HR & Management News South Africa

Making the most of campus campaigns

Marketers often spend large amounts of time and money unsuccessfully trying to 'crack' the university market. The crucial thing for marketers to realise, as demonstrated recently by the Allan Gray Orbis Foundation, is that it's not what you say that will guarantee you a captive student audience but how you say it.

"Today's students download what they want to know, fast forward or delete at the click of a button what they don't, which unfortunately includes a lot of on-campus advertising," says Julian Hewitt, selection manager at the Foundation. “What this means for marketers is that creative marketing is the only way to get noticed above in the saturated youth marketing milieu.

By applying a creative approach to reaching this elusive student market; the Foundation recently boasted a 267% increase in the number of students attending the annual first year recruitment campaign road show on campuses around the country.
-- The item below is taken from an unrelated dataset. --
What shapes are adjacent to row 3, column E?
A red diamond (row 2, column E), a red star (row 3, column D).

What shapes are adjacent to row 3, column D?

The marketing collateral included a Hollywood-styled red carpet complete with dark-suited bodyguards waiting to give the students a VIP welcome; a short attention-grabbing DVD on the opportunities it offers to first-year students; and recruitment campaign staff with branded caps with light bulbs affixed to the top.

Another insight on marketing to the youth that the Foundation capitalised on was the youth's proclivity to listening to each other and making decisions based on peer recommendations. “We invited some of our current first year Allan Gray Fellows to speak at the recruitment talks," continues Hewitt, "they are the ambassadors of the programme and can empathetically communicate the benefits of the programme far better than anyone. We know that we will never be as cool or have the same credibility or rapport as our Fellows do with their fellow students," concludes Hewitt.